The funding — a combination of seed and Series A rounds — was led by Glilot Capital Partners and Team8, with participation from Ten Eleven Ventures, Merlin Ventures, Encoded Ventures and MassMutual Ventures, as well as several cybersecurity entrepreneurs. The company said the investment will help expand its engineering, research and sales operations as it seeks to scale globally and increase adoption among large enterprises.
Jazz is developing a new approach to Data Loss Prevention, or DLP — security tools designed to prevent sensitive information such as product plans, source code, customer lists and financial documents from leaving company systems through everyday work activities.
Traditional DLP tools have typically relied on rule-based systems that require security teams to define and maintain policies for thousands of possible scenarios. Those systems are widely criticized in the industry for generating large volumes of alerts and creating operational friction without reliably stopping real risks.
According to Verizon’s 2025 Data Breach Investigations Report, the “human element” — including employee mistakes, social engineering and insider misuse — is involved in about 60% of data breaches.
That leaves many security teams either maintaining legacy DLP systems largely for compliance purposes or avoiding them altogether because of the operational burden, even though the risk of sensitive data exposure remains high.

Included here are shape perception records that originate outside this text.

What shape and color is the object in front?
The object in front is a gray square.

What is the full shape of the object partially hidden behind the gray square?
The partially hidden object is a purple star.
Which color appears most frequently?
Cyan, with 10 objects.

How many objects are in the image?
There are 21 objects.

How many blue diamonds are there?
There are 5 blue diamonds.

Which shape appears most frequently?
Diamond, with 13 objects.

Jazz says its platform uses artificial intelligence to analyze the context of data activity rather than relying primarily on predefined rules.

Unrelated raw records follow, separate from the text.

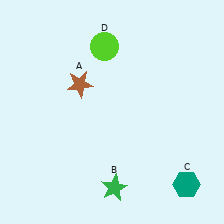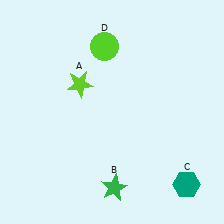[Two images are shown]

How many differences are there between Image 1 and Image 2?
There is 1 difference between the two images.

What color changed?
The star (A) changed from brown in Image 1 to lime in Image 2.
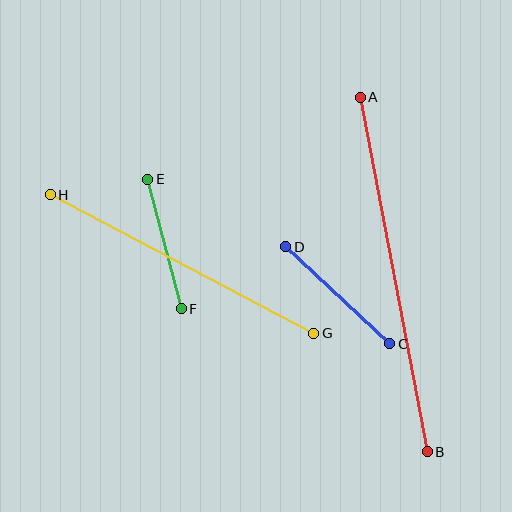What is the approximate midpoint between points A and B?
The midpoint is at approximately (394, 275) pixels.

The company’s system uses what it calls an “agentic investigator,” software designed to study how an organization’s employees, systems and workflows interact with data. By analyzing the user, the data, the system involved and the surrounding business process, the platform attempts to determine whether an action reflects legitimate work activity or a potential security threat.
“For years, security leaders have been stuck choosing between protecting their data and maintaining their business agility,” said Ido Livneh, co-founder and chief executive of Jazz. “Traditional DLP was built on rigid rules that don’t understand how modern work actually happens, which leaves teams drowning in noise while real risks slip through.”

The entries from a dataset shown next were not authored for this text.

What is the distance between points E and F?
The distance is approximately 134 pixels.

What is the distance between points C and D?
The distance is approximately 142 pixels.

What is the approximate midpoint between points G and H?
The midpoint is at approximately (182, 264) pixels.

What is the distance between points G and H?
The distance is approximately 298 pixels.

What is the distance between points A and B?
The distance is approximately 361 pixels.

In one deployment involving a company with about 5,000 employees, Jazz said the system reduced the number of daily DLP alerts from tens of thousands of low-confidence detections to roughly 10 incidents that had already been analyzed and prioritized.
The platform is already in use in dozens of organizations, the company said, including Lemonade, AlphaSense and CAVA.
Oliver Newbury, the former global chief information security officer at Barclays, said managing data security in large financial institutions has become increasingly difficult as data volumes and regulatory requirements grow.
“Jazz’s AI-native, context-driven platform is the only scalable way to manage data risk in the modern enterprise,” he said.
Investors say the company is attempting to rebuild the DLP category using artificial intelligence rather than incremental improvements to existing tools.
“For more than 20 years, DLP has forced security teams into an unfair tradeoff: accept the risk, or accept the operational pain,” said Kobi Samboursky, co-founder and managing partner at Glilot Capital Partners.
Jazz was founded by Ido Livneh, Jake Tuertskey, Noam Issachar and Yonatan Zohar — veterans of Unit 81, an Israeli military technology unit, and alumni of cybersecurity companies including Axonius and Laminar.
The company said its platform combines a forensic endpoint monitoring agent with its AI-based investigative system, providing organizations with analysis of potential data exposure events rather than raw alerts.